ColabFold icon indicating copy to clipboard operation
ColabFold copied to clipboard

--msa-mode options without brackets and spaces?

Open Ni-Ar opened this issue 2 years ago • 6 comments

Context

I installed ColabFold in a conda environment that I activate before launching colab_batch on the HPC of my institute that has GPUs available. I followed the instructions to create a conda environment following more or less these steps from localcolabfold, but slightly differently. I created the environment today so I'm using the latest version.

When doing

conda activate colabfold
colabfold_batch --help

It all works well and returns:

usage: colabfold_batch [-h] [--stop-at-score STOP_AT_SCORE]
                       [--num-recycle NUM_RECYCLE] [--num-models {1,2,3,4,5}]
                       [--recompile-padding RECOMPILE_PADDING]
                       [--model-order MODEL_ORDER] [--host-url HOST_URL]
                       [--data DATA]
                       [--msa-mode {MMseqs2 UniRef+Environmental),MMseqs2 (UniRef only,single_sequence}]
                       [--model-type {auto,AlphaFold2-ptm,AlphaFold2-multimer}]
                       [--amber] [--templates] [--env] [--cpu]
                       [--rank {auto,plddt,ptmscore}]
                       [--pair-mode {unpaired,paired,unpaired+paired}]
                       [--recompile-all-models]
                       [--sort-queries-by {none,length,random}] [--zip]
                       [--overwrite-existing-results]
                       input results

positional arguments:
  input                 Can be one of the following: Directory with fasta/a3m
                        files, a csv/tsv file, a fasta file or an a3m file
  results               Directory to write the results to

optional arguments:
  -h, --help            show this help message and exit
  --stop-at-score STOP_AT_SCORE
.....

So I believe the installation worked well.

To launch colabfold on my institute cluster I use the qsub. I wrote a small bash script that exports some needed variables and package the inputs and outputs to fit my folder structure to integrate the results in my current project.

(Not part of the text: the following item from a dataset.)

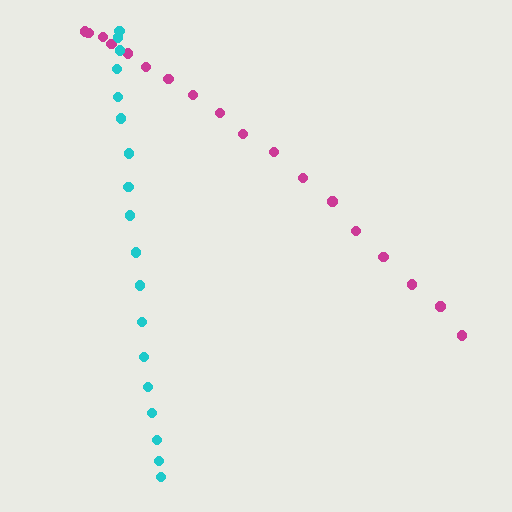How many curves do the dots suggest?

If I do something like these as a minimal test to submit a job I do:

qsub -q ${QUEUE_NAME} -V -pe smp ${Num_Processes} -l gpu=${Num_GPUs} \
         -l virtual_free=${Num_Ram}M,h_vmem=${Num_Ram}M,h_rt=${Num_Hours}:59:00 \
         -b y \
         colabfold_batch ${INPUT_DIR} ${OUTPUT_DIR} --num-recycle 2 --num-models 1

it all works well.

Issue

The problem arise when I try to specify --msa-mode. In bash using parentheses and spaces just makes thing more annoying. So specifying --msa-mode MMseqs2 (UniRef+Environmental) or --msa-mode MMseqs2 \(UniRef+Environmental\) doesn't really work cause bash is too stupid compared to the python notebooks on google colab. The error message is just:

syntax error near unexpected token `('
`colabfold_batch ${INPUT_DIR} ${OUTPUT_DIR} --num-recycle 2 --num-models 1 --msa-mode MMseqs2 (UniRef+Environmental)'

Also I'm not really sure there's really a solution. My google foo found only this, which has no solution to my silly problem. I also tried combinations of quotes without success.

So would it be possible to change the options of --msa-mode to MMseqs2_UniRef+Environmental or MMseqs2_UniRef to make it more similar to single_sequence?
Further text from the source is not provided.